Cliff Bennett died today. He and his wife had just sold their home in Georgia and bought one in Arizona to retire and be near their youngest daughter and youngest grandchild. But both of them caught COVID-19 around the beginning of the year. His wife recovered. Cliff was admitted to the hospital, eventually intubated and put on a ventilator, then given a tracheotomy. In February he was transferred to a rehabilitation hospital to try to wean him off the ventilator. But then he had to return to the hospital with a fungal infection and sepsis. He recovered from the infections, but his lungs were too far gone to be able to survive off the ventilator for long. His family made the difficult decision to take him off the machines keeping him alive on Saturday. He had been so healthy before catching Covid that his body lasted until today.

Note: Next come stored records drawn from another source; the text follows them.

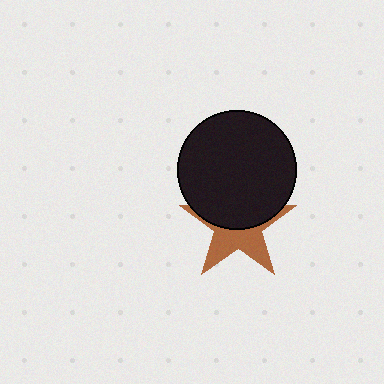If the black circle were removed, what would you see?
You would see the complete brown star.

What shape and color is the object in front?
The object in front is a black circle.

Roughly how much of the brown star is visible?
About half of it is visible (roughly 49%).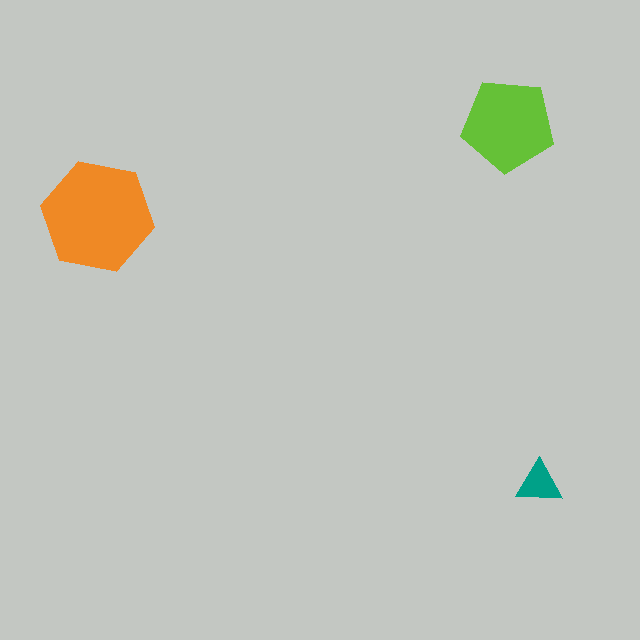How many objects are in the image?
There are 3 objects in the image.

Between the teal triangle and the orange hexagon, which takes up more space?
The orange hexagon.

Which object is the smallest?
The teal triangle.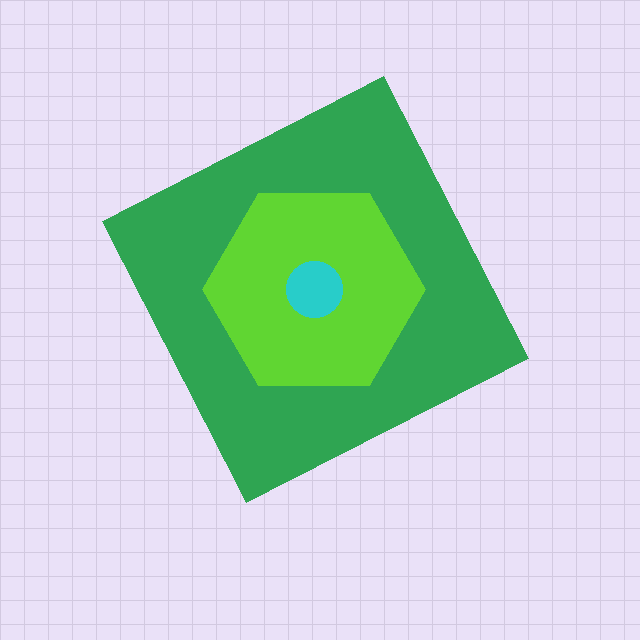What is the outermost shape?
The green diamond.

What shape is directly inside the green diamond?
The lime hexagon.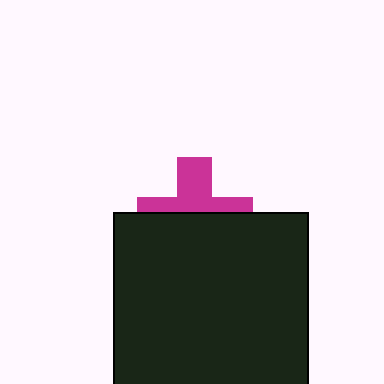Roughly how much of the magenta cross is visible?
A small part of it is visible (roughly 43%).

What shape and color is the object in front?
The object in front is a black square.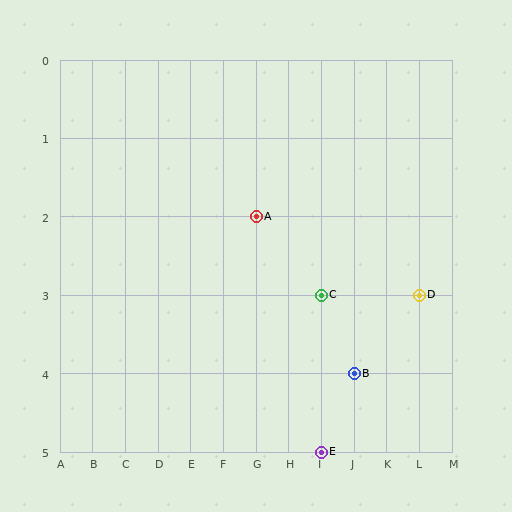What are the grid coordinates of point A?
Point A is at grid coordinates (G, 2).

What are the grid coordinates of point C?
Point C is at grid coordinates (I, 3).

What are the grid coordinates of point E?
Point E is at grid coordinates (I, 5).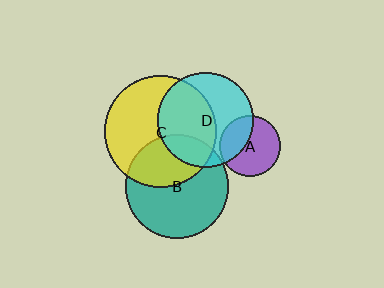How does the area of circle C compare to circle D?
Approximately 1.4 times.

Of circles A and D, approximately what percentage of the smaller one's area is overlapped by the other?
Approximately 35%.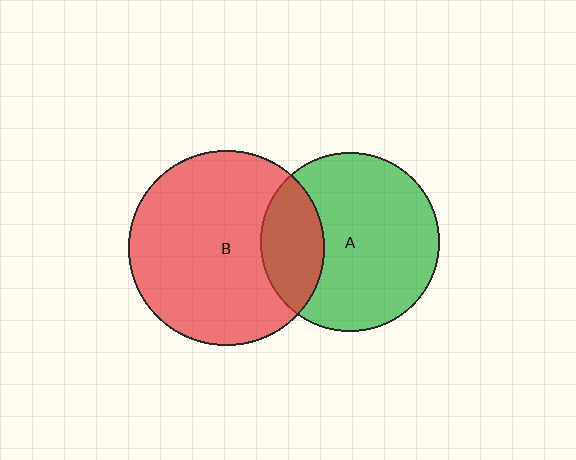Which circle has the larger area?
Circle B (red).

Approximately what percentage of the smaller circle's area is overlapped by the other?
Approximately 25%.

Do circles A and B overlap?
Yes.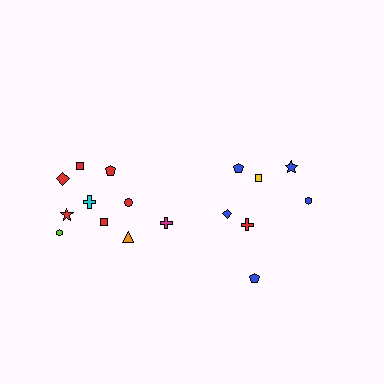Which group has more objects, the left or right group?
The left group.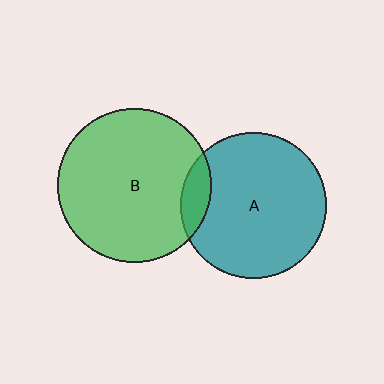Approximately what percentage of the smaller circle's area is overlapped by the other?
Approximately 10%.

Cliff was my dad’s best friend, the principal of my small church school, later my pastor, and the officiant at my wedding. He and his wife agreed to be in my mom and dad’s will to take care of me and my siblings in case something happened to them while we were still children. Cliff had an astonishing ability to talk to and listen to anyone. He loved shopping for antiques, entranced by the story each little treasure held. He seemed to love all things old: old music, old movies, old baseball, and old pickup trucks. But maybe most of all old friends.

My favorite part of school as an elementary student was when the whole school would gather in assembly (there weren’t that many of us), and Cliff (back then Mr. Bennett) would read to us. He would read long engaging books to us, one chapter at a time. Sometimes he would read shorter pieces, and I’m pretty sure that’s where I first heard “Casey at the Bat”. The job of principal obviously called for being serious a lot of the time, but when he’d get to an especially funny part in a book, he’d try to keep reading while starting to uncontrollably laugh, before eventually having to stop, catch his breath, and exclaim, “Oh, me!”

I think it was Cliff’s first e-mail address that was tinkertoeverstochance, and he loved explaining its meaning. It was a baseball announcer call whenever Joe Tinker, Johnny Evers, and Frank Chance performed their signature double-play while playing for the Cubs between 1902 and 1912.

Baseball’s Sad Lexicon Franklin Pierce Adams

These are the saddest of possible words:
“Tinker to Evers to Chance.”
Trio of bear cubs, and fleeter than birds,
Tinker and Evers and Chance.
Ruthlessly pricking our gonfalon bubble,
Making a Giant hit into a double-
Words that are heavy with nothing but trouble:
“Tinker to Evers to Chance.”

I think I have to disagree. These are not the saddest of possible words.